Comparing the Impact of the 2026 ZEKE Winners
| Project Title | Lead Photographer | Primary Focus | Core Theme |
|---|---|---|---|
| Out for Blood | Ginevra Bonina | Period Poverty (India) | Bodily Autonomy & Systemic Health |
| Bullets Have No Borders | Ebrahim Alipoor | Border Porters (Iran-Iraq) | Labor, Survival & State Violence |
Why Social Documentary Photography Still Matters
In an era of AI-generated imagery and the fleeting nature of social media feeds, the long-form documentary projects of Bonina and Alipoor serve as essential anchors of truth. These projects require a level of “slow journalism”—the kind of immersive reporting that takes months or years to cultivate. This patience allows the photographer to move past the initial shock of a scene and into the nuance of a lived experience.

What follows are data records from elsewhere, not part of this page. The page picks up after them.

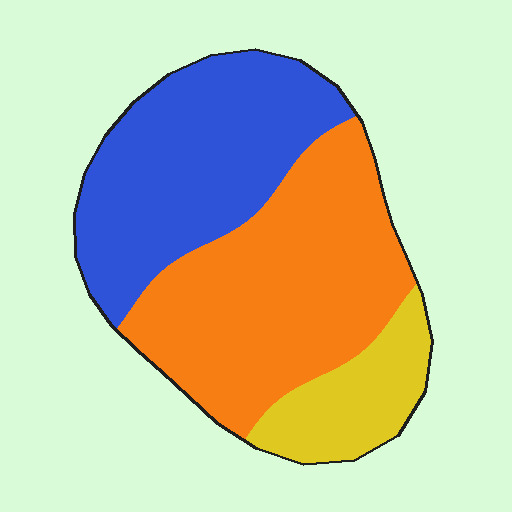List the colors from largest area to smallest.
From largest to smallest: orange, blue, yellow.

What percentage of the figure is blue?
Blue covers around 40% of the figure.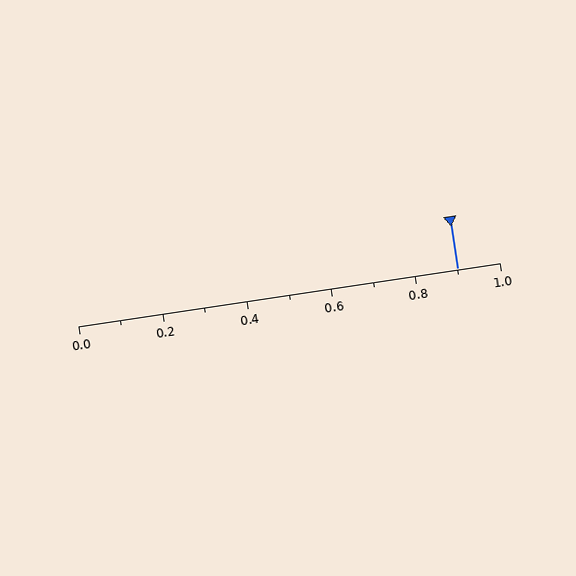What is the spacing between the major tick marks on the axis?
The major ticks are spaced 0.2 apart.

The impact of such work is often felt in the spheres of policy and public consciousness. When the invisible becomes visible—whether it is the blood of a menstruating girl in a rural village or the sweat of a porter on a mountain pass—it becomes significantly harder for governments and international bodies to ignore the systemic failures at play.
- Humanization: Transforming abstract data into recognizable human faces.
- Accountability: Documenting state neglect or violence in real-time.
- Agency: Giving a platform to those who are traditionally spoken for rather than spoken to.
Disclaimer: This article discusses issues related to public health and systemic violence. For those seeking support regarding menstrual health resources or human rights advocacy, please consult official government health departments or recognized international NGOs such as UNICEF or Amnesty International.
The Social Documentary Network continues to curate and promote these works, ensuring that the dialogue sparked by the ZEKE awards extends beyond the award ceremony. The next phase for these winning projects involves expanded exhibition cycles and digital archives intended to provide researchers and activists with a visual record of these ongoing struggles.